Le dernier scrutin municipal a fait basculer Bordeaux dans un camp politique inédit, les Écologistes. Est-ce que cela a eu un impact sur les entreprises du territoire ?
Un fait notable est l’augmentation de l’impossibilité de rentrer dans la grande ceinture de Bordeaux, avec un impact direct sur le commerce en centre-ville. Je n’ai jamais vu autant de locaux vides depuis 20 ou 30 ans. Et ce ne sont pas que des enseignes de vêtements. L’ensemble de l’activité économique est concerné puisque 80 % des entreprises de Gironde sont dans la métropole. Ne plus pouvoir entrer en ville touche tout le monde, notamment le tourisme, les cafés-hôtels-restaurants, ne serait-ce que via les livraisons, l’approvisionnement ou le recrutement. Les salariés qui ne peuvent rentrer dans la ville, se garer, ne viennent plus. Tout est interdépendant.
Une centaine de patrons ont signé une tribune en faveur d’un candidat, qu’en pensez-vous ?
Nous sommes tous très préoccupés. C’est la première fois que le monde économique — les syndicats patronaux, les fédérations de métiers, les clubs de dirigeants, etc. — est aussi intéressé par les municipales. Nous allons tous à la rencontre de candidats pour les interroger sur leurs objectifs, notamment je pense pour anticiper les impacts. Nous avons pris conscience que la Ville a besoin des chefs d’entreprise et inversement. Nous sommes dans un contexte d’instabilité nationale, régionale, avec une fragilité des comptes publics et un manque de visibilité. Les acteurs avec lesquels on peut le plus interagir ce sont les élus locaux.
"On a péché pendant six ans d’un manque de compréhension et d’écoute."
Aujourd’hui qu’attendez-vous des prochaines élections ?
Nous voulons créer de la valeur économique, travailler en bonne intelligence. Nous cherchons la sérénité dans un contexte très compliqué. L’accessibilité d’une ville contribue à son attractivité, qui rayonne sur sa métropole, sur le département, sur la région. Aujourd’hui, des habitants d’Angoulême, à une heure de Bordeaux, préfèrent aller à Paris. La CPME elle-même vient de déménager, quittant Bordeaux pour des locaux hors de la ville — au Cockpit à Mérignac -, pour être accessible par l’ensemble de nos adhérents de Gironde. L’accessibilité est un point prégnant, l’insécurité aussi est un sujet. Les acteurs municipaux sont extrêmement importants pour coconstruire.

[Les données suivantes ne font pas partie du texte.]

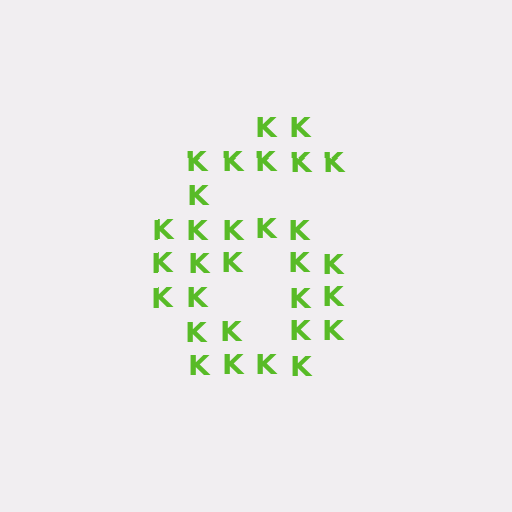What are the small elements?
The small elements are letter K's.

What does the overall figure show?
The overall figure shows the digit 6.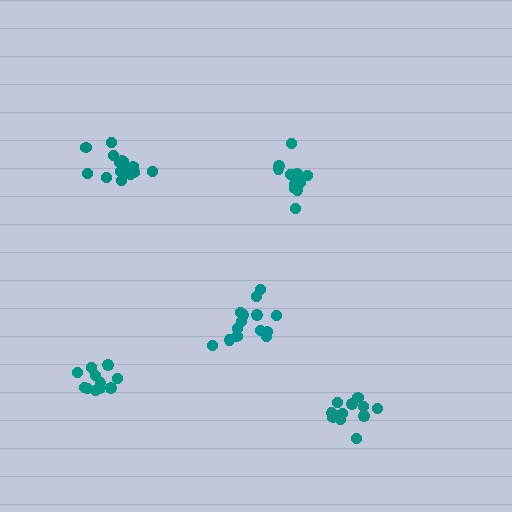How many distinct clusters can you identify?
There are 5 distinct clusters.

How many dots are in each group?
Group 1: 14 dots, Group 2: 11 dots, Group 3: 11 dots, Group 4: 12 dots, Group 5: 15 dots (63 total).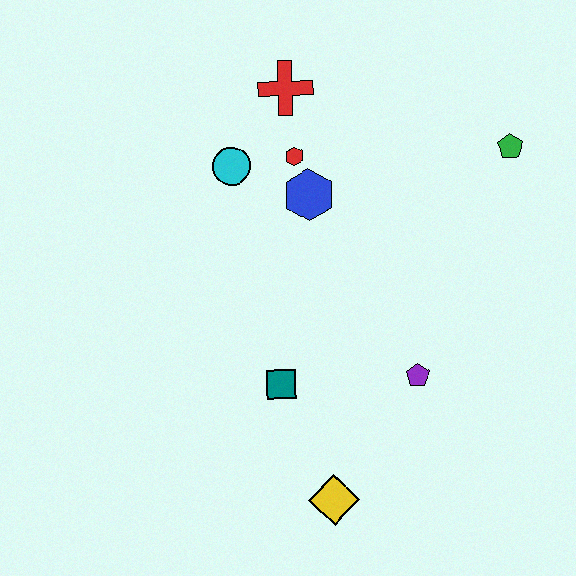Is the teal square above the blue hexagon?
No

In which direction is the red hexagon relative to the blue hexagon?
The red hexagon is above the blue hexagon.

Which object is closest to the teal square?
The yellow diamond is closest to the teal square.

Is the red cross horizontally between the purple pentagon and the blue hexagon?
No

Les résidents de Bordeaux intramuros, pour peu qu’ils y travaillent aussi, accueillent plutôt bien les mesures visant à limiter le nombre de voitures. Or, ce sont eux les électeurs. N’y a-t-il pas deux mondes ?
Évidemment. Mais si plus personne ne peut rentrer il n’y a plus de commerces ni de touristes dans les musées, ni de clients dans les restaurants. Si l’activité économique dans la ville disparaît, l’attractivité qui fait que ceux qui y habitent s’y sentent bien disparaît aussi. L’isolationnisme ne permettra jamais une pérennité.
N’est-ce pas ce qui complique le dialogue entre les acteurs économiques et les élus ?
Il y a une incompréhension entre les deux mondes. Les candidats qui feront le lien seront mieux écoutés. On a péché pendant six ans d’un manque de compréhension et d’écoute.
Est-ce différent d’il y a six ans ?
Nous sortions du Covid avec une absence de liberté. Les élections de 2020 étaient différentes et sont, à mon avis, arrivées à un mauvais moment. Les questions d’insécurité et de mobilité n’avaient pas lieu d’être puisque les électeurs étaient restés chez eux pendant trois mois.